Principal Components Results

The Principal Components plot below graphs the sample along the PC1 and PC2 axes, which account for the highest and second highest variances in the data, respectively. PC1 explains 67.5% of variance while PC2 explains 8.7%. It is clear that the normal and tumor samples separate along PC1, which indicates that it is the biology that is differentiating these samples between these groups. Within group samples separation along PC2 could be due to differences between samples of same group or maybe batch effect (although batch information is not available).

Distance Plot Results

The distance plot is also a good tool for determining if the samples within groups are clustered to together. The legend scale indicates the distance and in this plot (the smaller the number the smaller the distance).

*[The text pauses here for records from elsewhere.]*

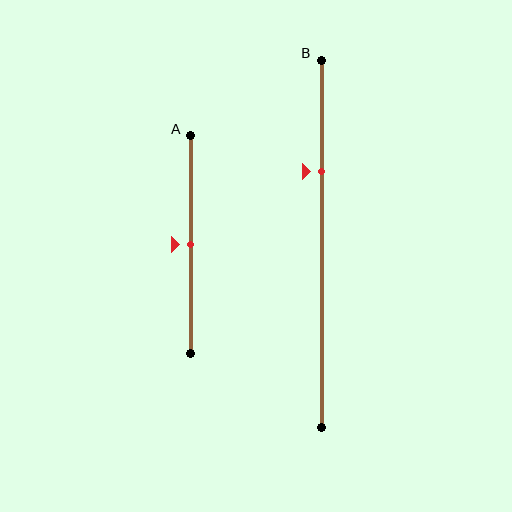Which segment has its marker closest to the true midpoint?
Segment A has its marker closest to the true midpoint.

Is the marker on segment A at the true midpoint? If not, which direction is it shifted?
Yes, the marker on segment A is at the true midpoint.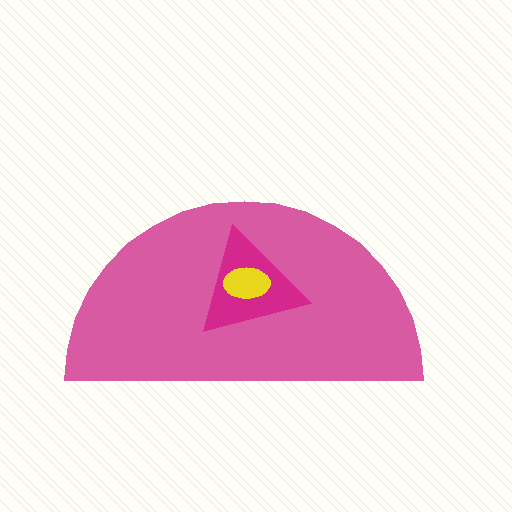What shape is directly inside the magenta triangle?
The yellow ellipse.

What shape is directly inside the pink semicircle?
The magenta triangle.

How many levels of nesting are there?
3.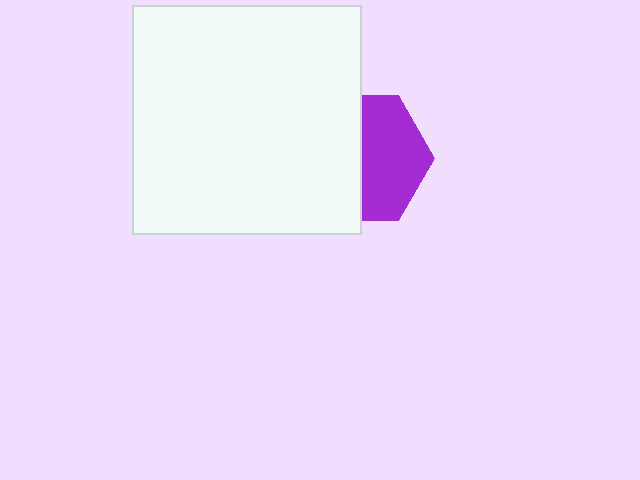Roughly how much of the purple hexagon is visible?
About half of it is visible (roughly 51%).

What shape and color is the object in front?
The object in front is a white square.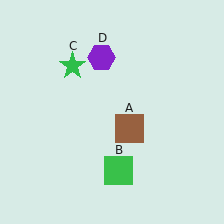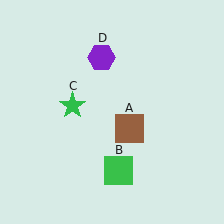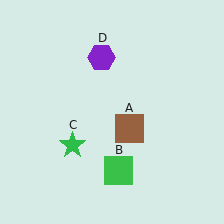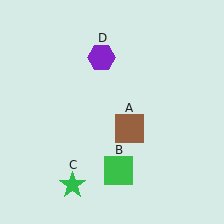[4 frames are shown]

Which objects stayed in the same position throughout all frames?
Brown square (object A) and green square (object B) and purple hexagon (object D) remained stationary.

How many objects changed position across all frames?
1 object changed position: green star (object C).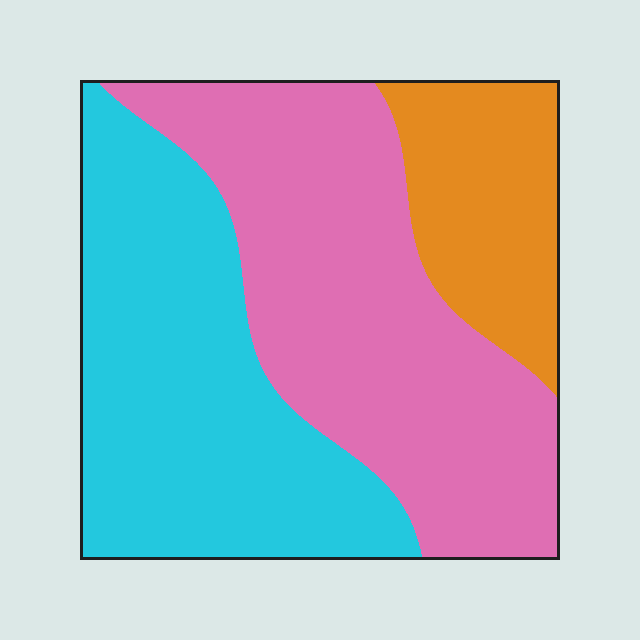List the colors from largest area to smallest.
From largest to smallest: pink, cyan, orange.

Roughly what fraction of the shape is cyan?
Cyan covers 39% of the shape.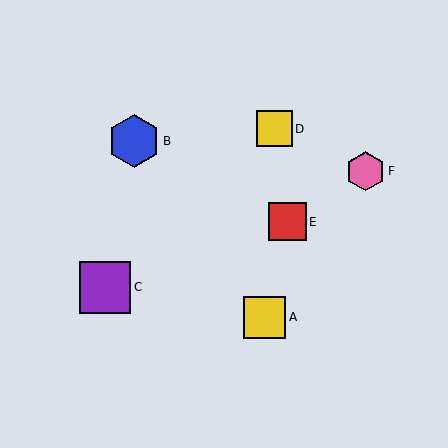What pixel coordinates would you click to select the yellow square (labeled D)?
Click at (274, 129) to select the yellow square D.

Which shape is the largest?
The purple square (labeled C) is the largest.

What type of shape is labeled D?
Shape D is a yellow square.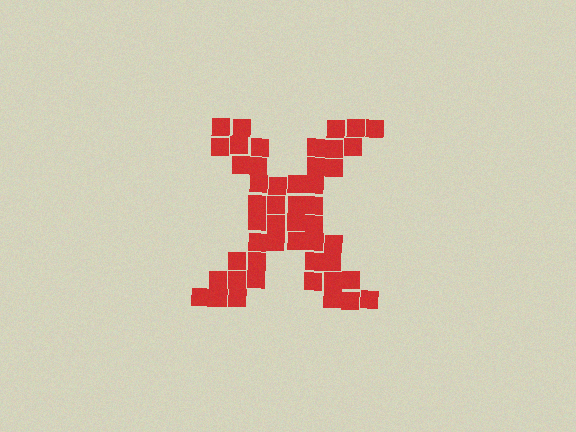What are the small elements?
The small elements are squares.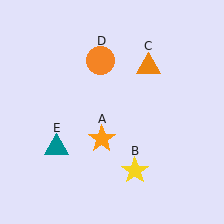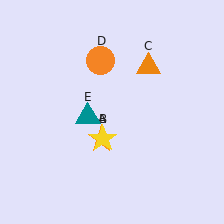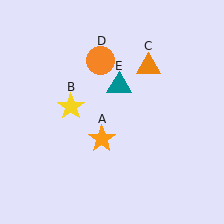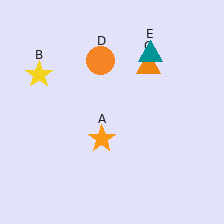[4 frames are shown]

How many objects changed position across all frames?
2 objects changed position: yellow star (object B), teal triangle (object E).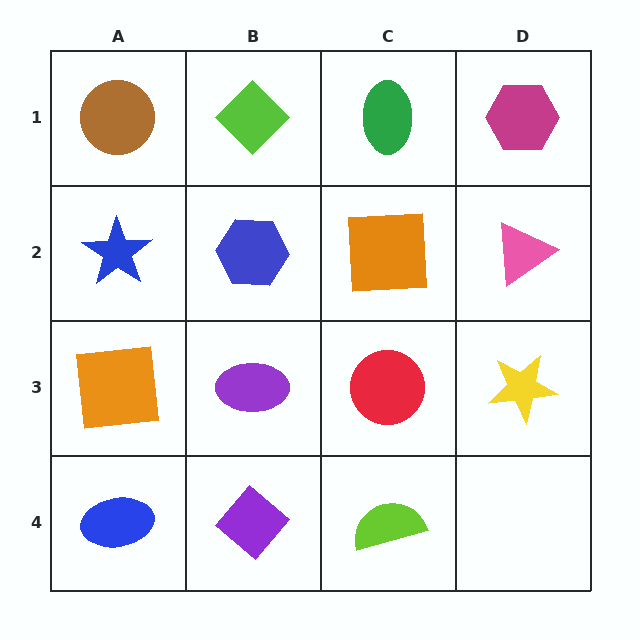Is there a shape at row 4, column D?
No, that cell is empty.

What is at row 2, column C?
An orange square.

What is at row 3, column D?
A yellow star.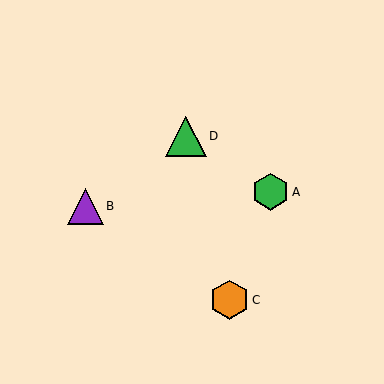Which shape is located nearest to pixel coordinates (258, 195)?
The green hexagon (labeled A) at (270, 192) is nearest to that location.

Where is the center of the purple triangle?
The center of the purple triangle is at (85, 206).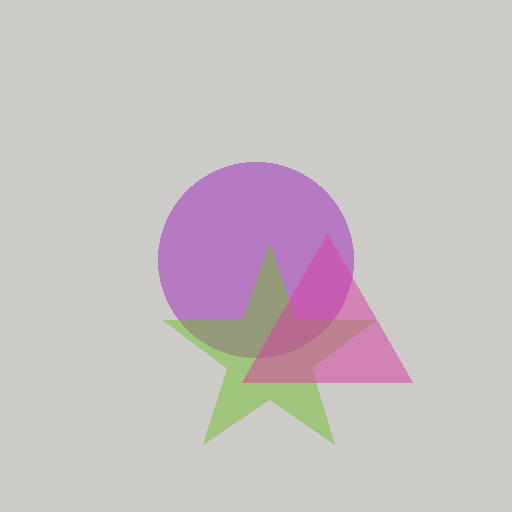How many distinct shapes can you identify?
There are 3 distinct shapes: a purple circle, a lime star, a magenta triangle.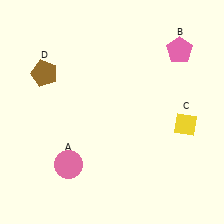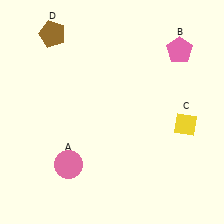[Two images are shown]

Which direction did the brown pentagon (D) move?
The brown pentagon (D) moved up.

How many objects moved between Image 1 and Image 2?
1 object moved between the two images.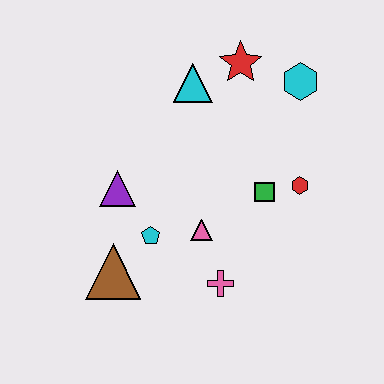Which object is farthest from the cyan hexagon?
The brown triangle is farthest from the cyan hexagon.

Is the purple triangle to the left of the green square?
Yes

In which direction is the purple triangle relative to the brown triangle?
The purple triangle is above the brown triangle.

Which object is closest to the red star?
The cyan triangle is closest to the red star.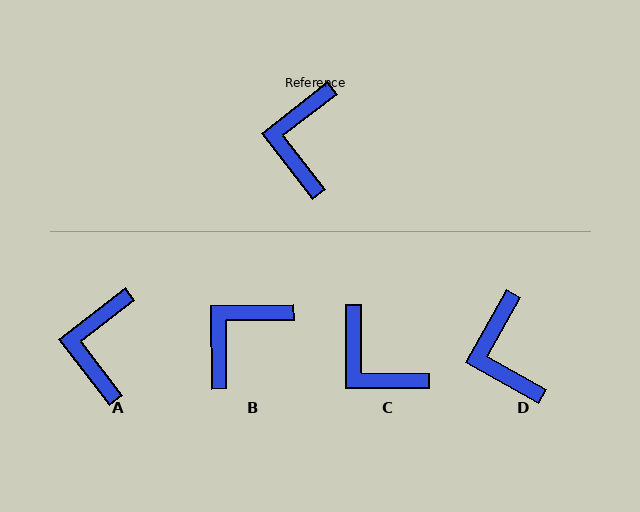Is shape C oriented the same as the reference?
No, it is off by about 52 degrees.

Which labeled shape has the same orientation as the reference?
A.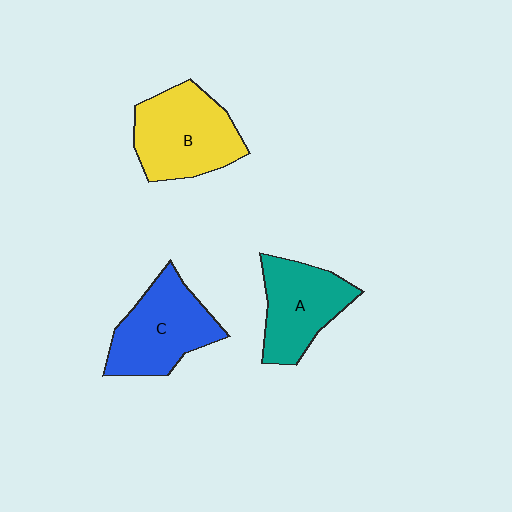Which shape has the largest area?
Shape B (yellow).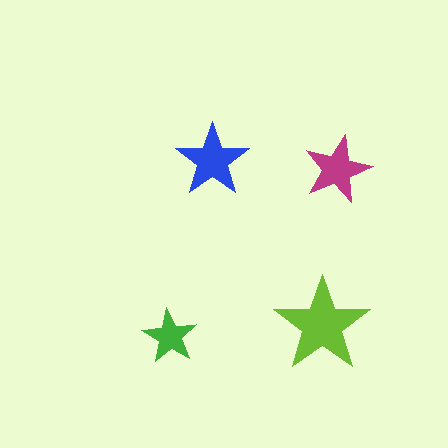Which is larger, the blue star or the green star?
The blue one.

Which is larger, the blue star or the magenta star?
The blue one.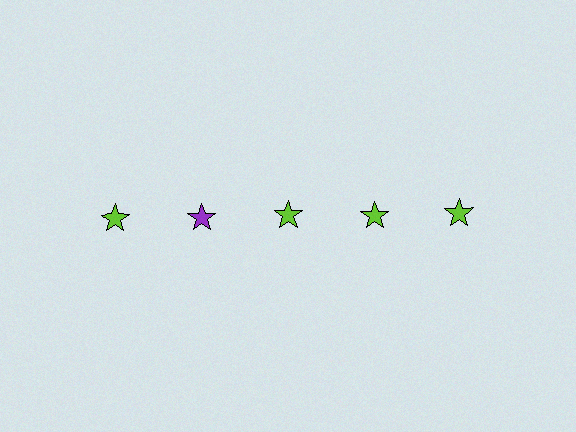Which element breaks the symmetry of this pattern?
The purple star in the top row, second from left column breaks the symmetry. All other shapes are lime stars.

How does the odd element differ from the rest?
It has a different color: purple instead of lime.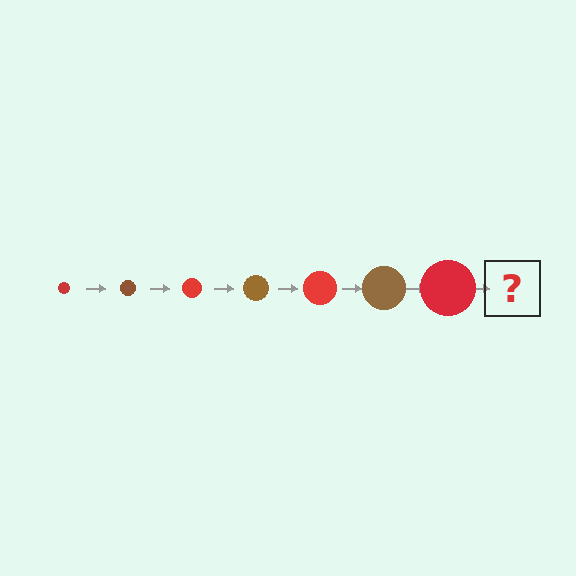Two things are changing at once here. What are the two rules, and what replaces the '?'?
The two rules are that the circle grows larger each step and the color cycles through red and brown. The '?' should be a brown circle, larger than the previous one.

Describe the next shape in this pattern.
It should be a brown circle, larger than the previous one.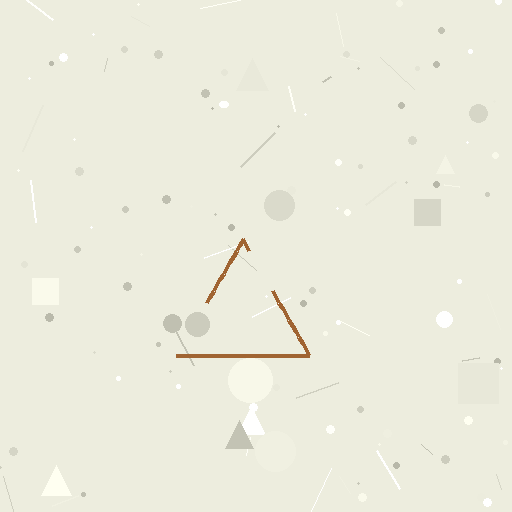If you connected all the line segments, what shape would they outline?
They would outline a triangle.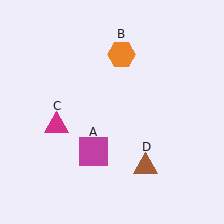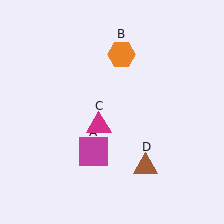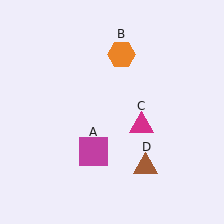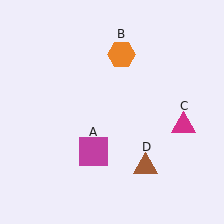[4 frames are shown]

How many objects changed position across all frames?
1 object changed position: magenta triangle (object C).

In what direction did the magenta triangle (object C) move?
The magenta triangle (object C) moved right.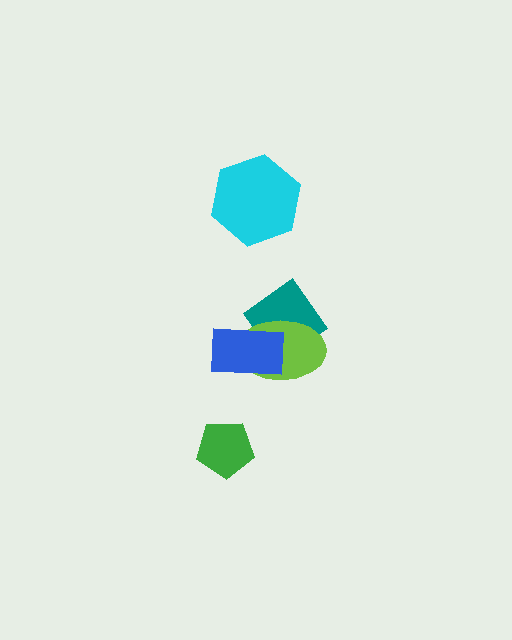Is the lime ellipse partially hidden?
Yes, it is partially covered by another shape.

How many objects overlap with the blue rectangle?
2 objects overlap with the blue rectangle.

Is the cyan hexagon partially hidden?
No, no other shape covers it.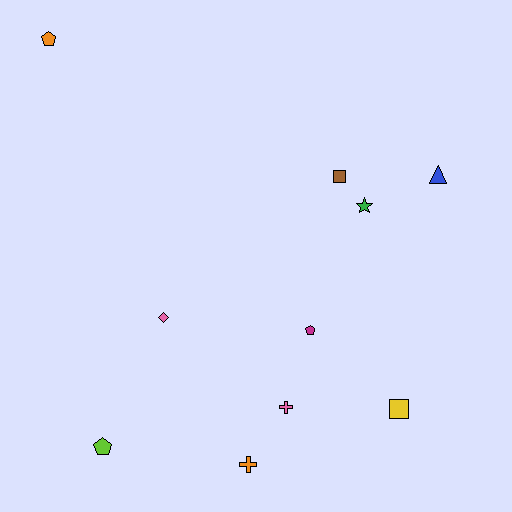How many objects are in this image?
There are 10 objects.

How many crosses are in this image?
There are 2 crosses.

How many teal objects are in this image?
There are no teal objects.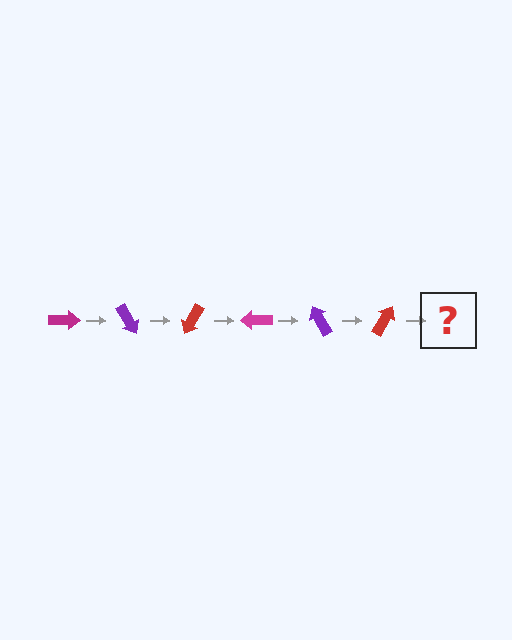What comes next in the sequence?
The next element should be a magenta arrow, rotated 360 degrees clockwise from the start.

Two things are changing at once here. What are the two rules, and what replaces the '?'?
The two rules are that it rotates 60 degrees clockwise each step and the color cycles through magenta, purple, and red. The '?' should be a magenta arrow, rotated 360 degrees clockwise from the start.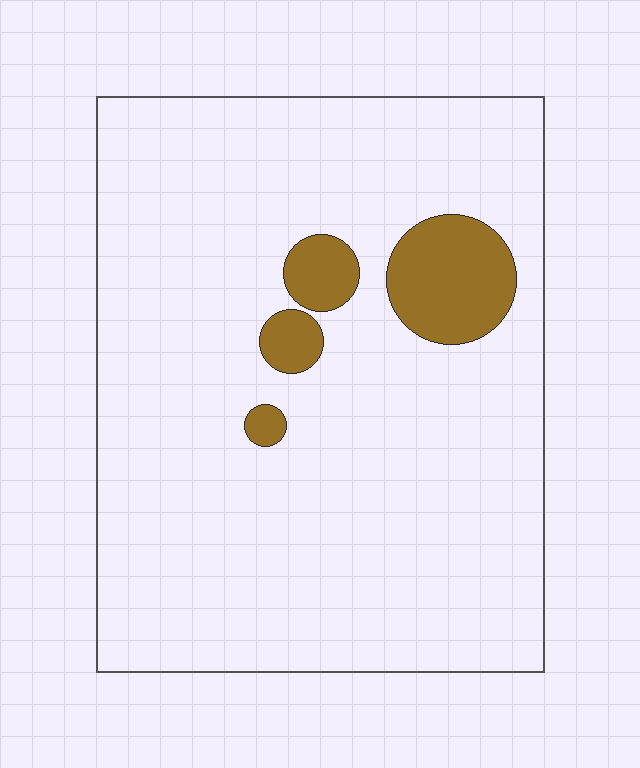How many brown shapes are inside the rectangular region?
4.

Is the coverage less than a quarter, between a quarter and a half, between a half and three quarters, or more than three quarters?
Less than a quarter.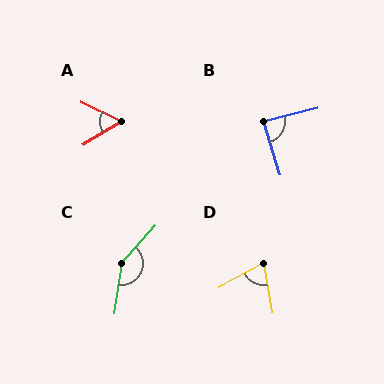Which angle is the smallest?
A, at approximately 58 degrees.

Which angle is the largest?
C, at approximately 146 degrees.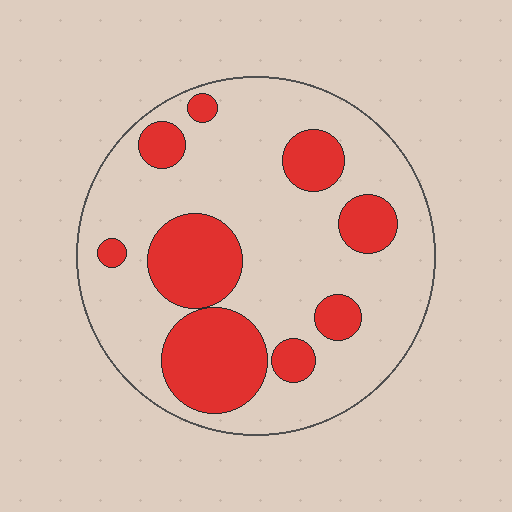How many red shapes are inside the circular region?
9.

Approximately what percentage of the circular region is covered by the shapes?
Approximately 30%.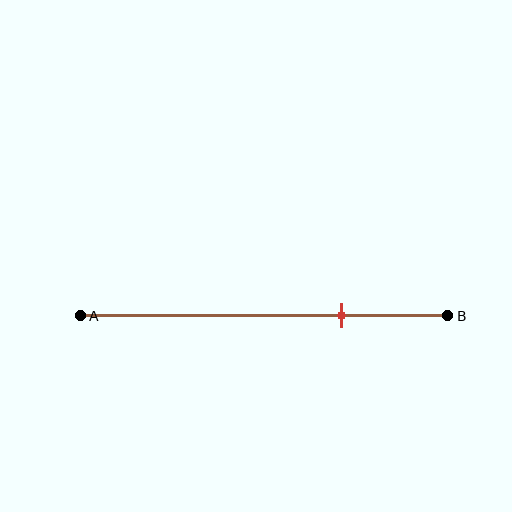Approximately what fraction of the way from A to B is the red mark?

It is expected that samples within the same group be closer to each other as compared to samples from a different biological condition. This QC step passes for the filtered gene expression table.

Expression Distribution

Even without normalization, the filtered expression distribution are very similar between the samples with the median and 25th to 75th percentiles higher in the tumor samples.